Il calcio senza biscotto. Senza partite con risultato deciso a tavolino, con attori più o meno protagonisti che recitano la loro parte sino al triplice fischio. Possibile? Pare voglia provarci Gianni Infantino, il nuovo numero uno della Fifa, il primo dell’era post Sepp Blatter, che sta lavorando all’idea dell’allargamento dei Mondiali a 48 squadre, anziché a 32. Una rivoluzione copernicana del pallone con data di partenza 2026. Mancano dieci anni, chissà quanto cambierà il pallone in giro per il mondo – e quanti governi ancora in Italia – ma il segnale è chiaro: allargare le porte del calcio a nuovi Paesi, nuovi mercati, nuovi campioni. Un po’ l’idea sposata da Michel Platini – il francese ha un legame stretto con Infantino da anni – con gli Europei francesi della scorsa estate, da 16 a 32 partecipanti. Infantino vuole cancellare la X nelle partite dei gironi di qualificazione, che sarebbero 16, ognuno con tre squadre, secondo la sua riforma del format mondiale: due ai sedicesimi di finale a eliminazione diretta, l’ultima a casa. Ogni incontro finito in parità sarebbe deciso dai calci di rigore.

Una formula ideata per evitare accordi sottobanco soprattutto nell’ultima partite del girone di qualificazione tra due squadre, a danno della terza che riposa. L’idea di Infantino non è stata ancora sottoposta al Consiglio della Fifa. E rappresenterebbe senza dubbio un passo in avanti verso la trasparenza, dopo la recente assegnazione di un rigore nel Mondiale per club attraverso la moviola in campo, la VAR, in Giappone tra il Kashima Antlers e Atletico Nacional di Medellin. Niente più recriminazioni, rumors, sospetti. E soprattutto niente più partite più o meno truccate, che occupano un posto di rilievo nella narrativa del pallone.

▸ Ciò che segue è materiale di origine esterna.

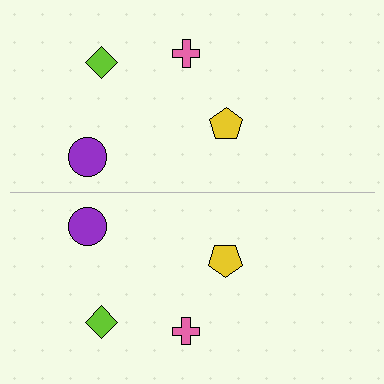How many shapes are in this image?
There are 8 shapes in this image.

Un fenomeno senza tempo che ha portato benefici ma anche incubi alla Nazionale italiana. Trentaquattro anni fa l’Italia di Enzo Bearzot pareggiava con il Camerun (1-1), per gli azzurri bastava non perdere dopo i contestati pari con Polonia e Perù, tra i fischi dei tifosi in Spagna e, idealmente, in Italia. Partita inguardabile, quasi non giocata dalle due squadre, saltò fuori un’inchiesta. Non se ne fece nulla ma i sospetti non sono mai svaniti. Ma i casi sono tanti. E se l’Italia ha pagato il conto agli Europei 2004, eliminati grazie all’«amichevole» 2-2 tra Svezia e Danimarca, i tedeschi sempre ai Mondiali ‘82 scrissero «il patto di non aggressione di Gijon»: sconfitti 1-0 con l’Austria, 80 minuti di partita alla camomilla dopo il vantaggio austriaco, punteggio che mandava avanti nel torneo le due nazionali, con Nigeria eliminata. Forse, il peggior biscottone di sempre dopo quello avvenuto quattro anni prima, in Argentina. L’Albiceleste che doveva vincere i Mondiali per non far perdere la pazienza al generale Videla cercava un successo con almeno quattro reti di scarto contro il Perù, che di reti ne aveva subite cinque in sei partite.

Complicato? Non per il portiere dei peruviani, El Loco Quiroga, una specie di René Higuaita ante litteram e originario di Rosario – la sede della partita-, che diventava spettatore non pagante nel successo argentino, 6-0, per la soddisfazione della Junta Militar. Quiroga negli anni era l’indiziato numero uno, senza prove fondate, della gara accomodata. E qualche anno fa era uno scrittore argentino, Fernando Rodriguez Mondragon, figlio dell’ex capo assoluto del narcotraffico di Calì, in un libro a spiegare di essere venuto a conoscenza della partita truccata. La fonte era uno zio inserito nel giro della coca. L’Argentina doveva raggiungere la finale, il Brasile invece era destinato all’eliminazione.